NEW DELHI (Reuters) - The Supreme Court said on Friday it would hear a plea at the start of next week that seeks to postpone the government's annual budget, due to be delivered on Feb. 1, until after five forthcoming state elections are held.
The Public Interest Litigation (PIL) calls for the delay over concerns that Prime Minister Narendra Modi's government could seek to influence the outcome of the polls with populist spending promises.
Election rules in the world's largest democracy do not allow governments to offer such giveaways.

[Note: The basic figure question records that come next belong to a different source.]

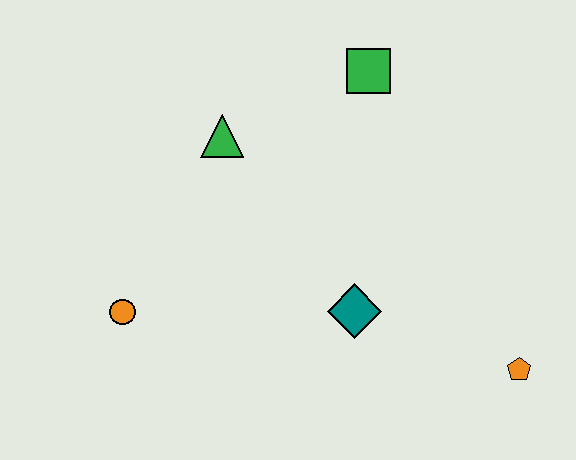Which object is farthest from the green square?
The orange circle is farthest from the green square.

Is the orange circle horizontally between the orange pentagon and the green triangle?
No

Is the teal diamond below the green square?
Yes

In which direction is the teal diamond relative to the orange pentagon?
The teal diamond is to the left of the orange pentagon.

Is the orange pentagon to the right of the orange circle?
Yes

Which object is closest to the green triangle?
The green square is closest to the green triangle.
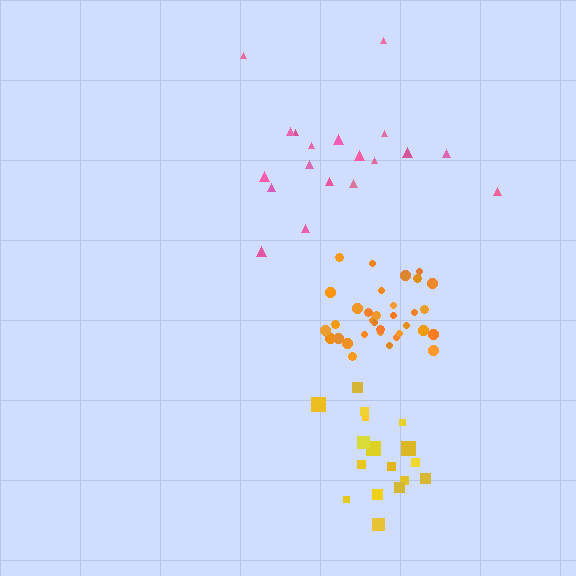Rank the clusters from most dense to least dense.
orange, yellow, pink.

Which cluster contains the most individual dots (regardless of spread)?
Orange (33).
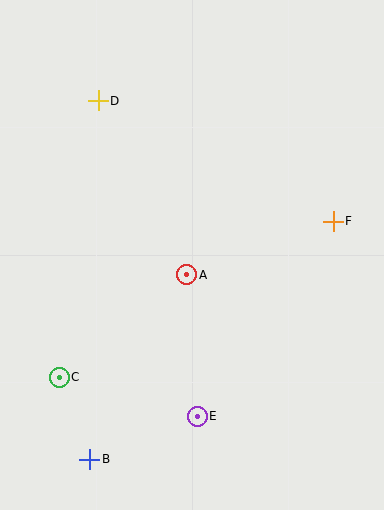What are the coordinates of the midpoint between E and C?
The midpoint between E and C is at (128, 397).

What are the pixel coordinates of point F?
Point F is at (333, 221).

Modi's government announced last autumn that it would deliver its budget a month earlier than usual, in a move to pre-empt the polls.
Modi's Bharatiya Janata Party needs in particular to do well in Uttar Pradesh, a battleground state with a population of more than 200 million that, were it a country, would be holding the biggest election in the world this year.

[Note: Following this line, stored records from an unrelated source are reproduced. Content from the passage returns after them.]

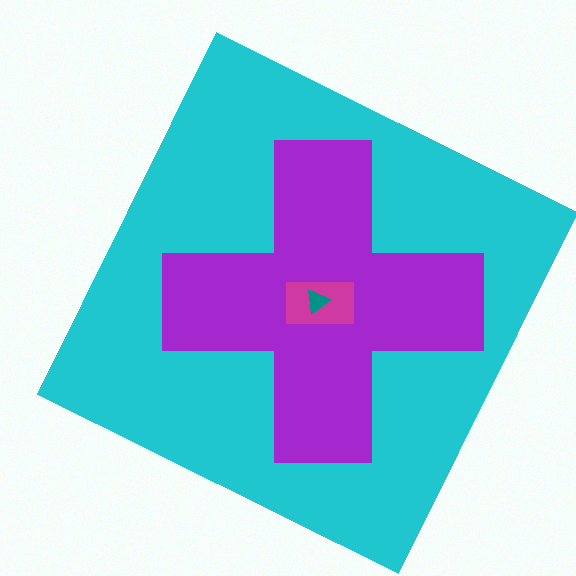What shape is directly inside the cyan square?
The purple cross.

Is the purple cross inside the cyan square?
Yes.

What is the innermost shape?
The teal triangle.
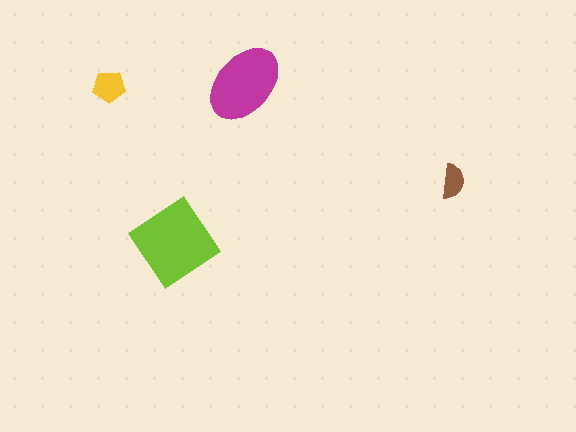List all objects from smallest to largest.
The brown semicircle, the yellow pentagon, the magenta ellipse, the lime diamond.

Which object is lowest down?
The lime diamond is bottommost.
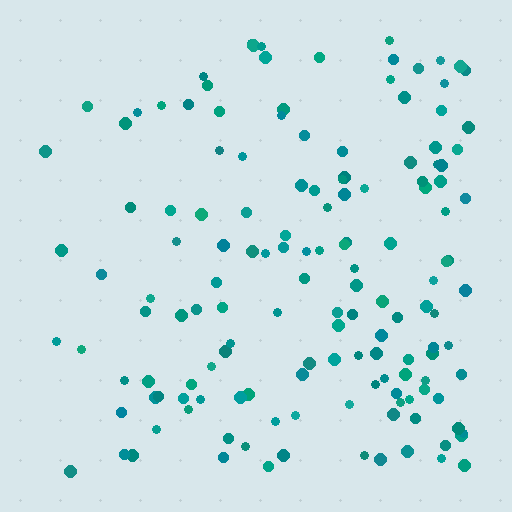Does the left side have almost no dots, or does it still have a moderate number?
Still a moderate number, just noticeably fewer than the right.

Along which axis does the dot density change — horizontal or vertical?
Horizontal.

"The budget should be presented in April. The government should not release it in February, as the state elections are starting soon," said lawyer M.L. Sharma, who filed the deferment plea earlier this month.
Sharma said the central government should be restrained from declaring any relief for the poll-bound states in the budget until voting is over, as they would violate the Model Code of Conduct (MCC) that governs India's elections.

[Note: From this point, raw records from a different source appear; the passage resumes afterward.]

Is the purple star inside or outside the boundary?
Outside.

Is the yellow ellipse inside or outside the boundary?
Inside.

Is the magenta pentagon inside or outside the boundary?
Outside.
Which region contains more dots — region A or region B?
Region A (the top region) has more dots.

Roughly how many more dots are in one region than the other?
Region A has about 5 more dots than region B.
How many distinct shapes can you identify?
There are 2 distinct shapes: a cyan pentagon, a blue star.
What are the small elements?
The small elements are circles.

Uttar Pradesh will vote in seven phases starting on Feb. 11 with Modi's party, which swept the state in the 2014 general election, seeking to oust the ruling Samajwadi Party in a contest vital to his chances of winning a second term in 2019.
The election round will kick off in Punjab and Goa on Feb. 4, followed by Uttarakhand and Manipur. Results in all five elections will be announced in mid-March.
A Supreme Court bench, headed by Chief Justice J.S. Khehar, will begin hearing the case on Monday, but it is not clear how quickly it will deliver a ruling. The finance ministry started printing the budget documents on Thursday.